Add a buffer to the module.

This is typically used to register a buffer that should not to be considered a model parameter. For example, BatchNorm’s running_mean is not a parameter, but is part of the module’s state. Buffers, by default, are persistent and will be saved alongside parameters. This behavior can be changed by setting persistent to False. The only difference between a persistent buffer and a non-persistent buffer is that the latter will not be a part of this module’s state_dict.

Buffers can be accessed as attributes using given names.

Parameters:
  • name (str) – name of the buffer. The buffer can be accessed from this module using the given name

  • tensor (Tensor or None) – buffer to be registered. If None, then operations that run on buffers, such as cuda, are ignored. If None, the buffer is not included in the module’s state_dict.

  • persistent (bool) – whether the buffer is part of this module’s state_dict.

Example:

>>> # xdoctest: +SKIP("undefined vars")
>>> self.register_buffer('running_mean', torch.zeros(num_features))
register_forward_hook(hook: Union[Callable[[T, Tuple[Any, ...], Any], Optional[Any]], Callable[[T, Tuple[Any, ...], Dict[str, Any], Any], Optional[Any]]], *, prepend: bool = False, with_kwargs: bool = False, always_call: bool = False) RemovableHandle

Register a forward hook on the module.

The hook will be called every time after forward() has computed an output.

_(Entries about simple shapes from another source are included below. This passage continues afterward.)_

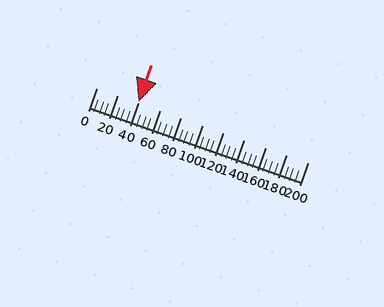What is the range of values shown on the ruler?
The ruler shows values from 0 to 200.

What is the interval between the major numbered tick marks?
The major tick marks are spaced 20 units apart.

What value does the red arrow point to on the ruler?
The red arrow points to approximately 40.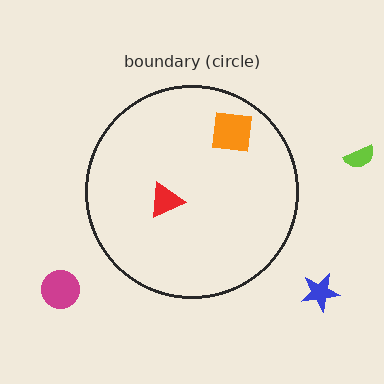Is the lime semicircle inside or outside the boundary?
Outside.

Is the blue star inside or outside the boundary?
Outside.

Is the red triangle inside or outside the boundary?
Inside.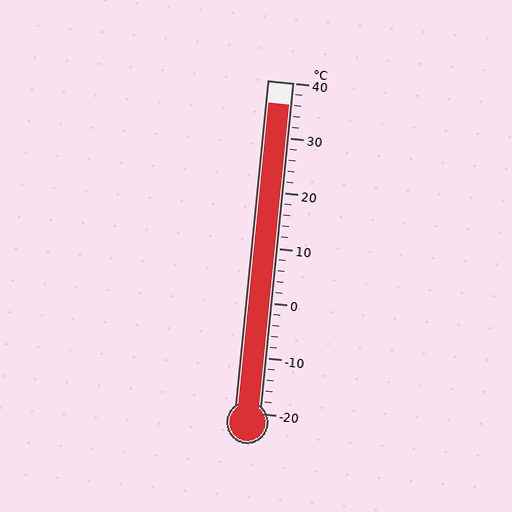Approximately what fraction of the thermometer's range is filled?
The thermometer is filled to approximately 95% of its range.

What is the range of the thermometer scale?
The thermometer scale ranges from -20°C to 40°C.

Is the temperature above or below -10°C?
The temperature is above -10°C.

If with_kwargs is False or not specified, the input contains only the positional arguments given to the module. Keyword arguments won’t be passed to the hooks and only to the forward. The hook can modify the output. It can modify the input inplace but it will not have effect on forward since this is called after forward() is called. The hook should have the following signature:

hook(module, args, output) -> None or modified output

If with_kwargs is True, the forward hook will be passed the kwargs given to the forward function and be expected to return the output possibly modified. The hook should have the following signature:

hook(module, args, kwargs, output) -> None or modified output
Parameters:
  • hook (Callable) – The user defined hook to be registered.

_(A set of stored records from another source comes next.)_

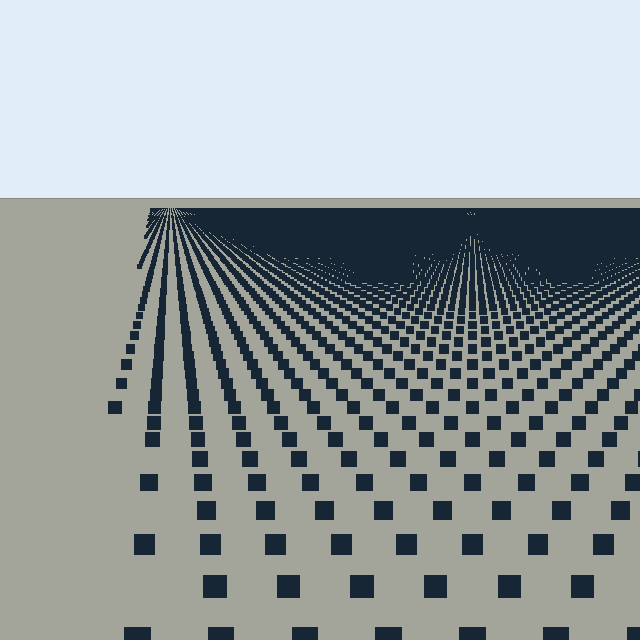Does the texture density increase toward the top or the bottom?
Density increases toward the top.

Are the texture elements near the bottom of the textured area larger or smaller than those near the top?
Larger. Near the bottom, elements are closer to the viewer and appear at a bigger on-screen size.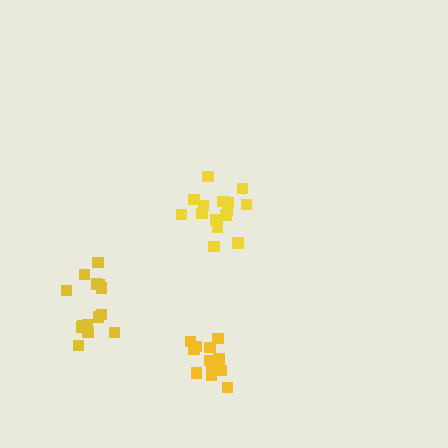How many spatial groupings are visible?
There are 3 spatial groupings.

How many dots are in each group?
Group 1: 15 dots, Group 2: 14 dots, Group 3: 13 dots (42 total).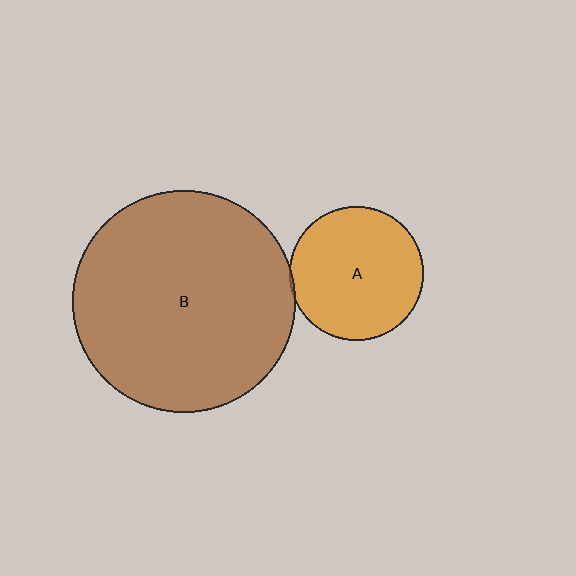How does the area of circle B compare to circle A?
Approximately 2.8 times.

  • prepend (bool) – If True, the provided hook will be fired before all existing forward hooks on this torch.nn.modules.Module. Otherwise, the provided hook will be fired after all existing forward hooks on this torch.nn.modules.Module. Note that global forward hooks registered with register_module_forward_hook() will fire before all hooks registered by this method. Default: False

  • with_kwargs (bool) – If True, the hook will be passed the kwargs given to the forward function. Default: False

  • always_call (bool) – If True the hook will be run regardless of whether an exception is raised while calling the Module. Default: False

Returns:

a handle that can be used to remove the added hook by calling handle.remove()

Return type:

torch.utils.hooks.RemovableHandle

register_forward_pre_hook(hook: Union[Callable[[T, Tuple[Any, ...]], Optional[Any]], Callable[[T, Tuple[Any, ...], Dict[str, Any]], Optional[Tuple[Any, Dict[str, Any]]]]], *, prepend: bool = False, with_kwargs: bool = False) RemovableHandle

Register a forward pre-hook on the module.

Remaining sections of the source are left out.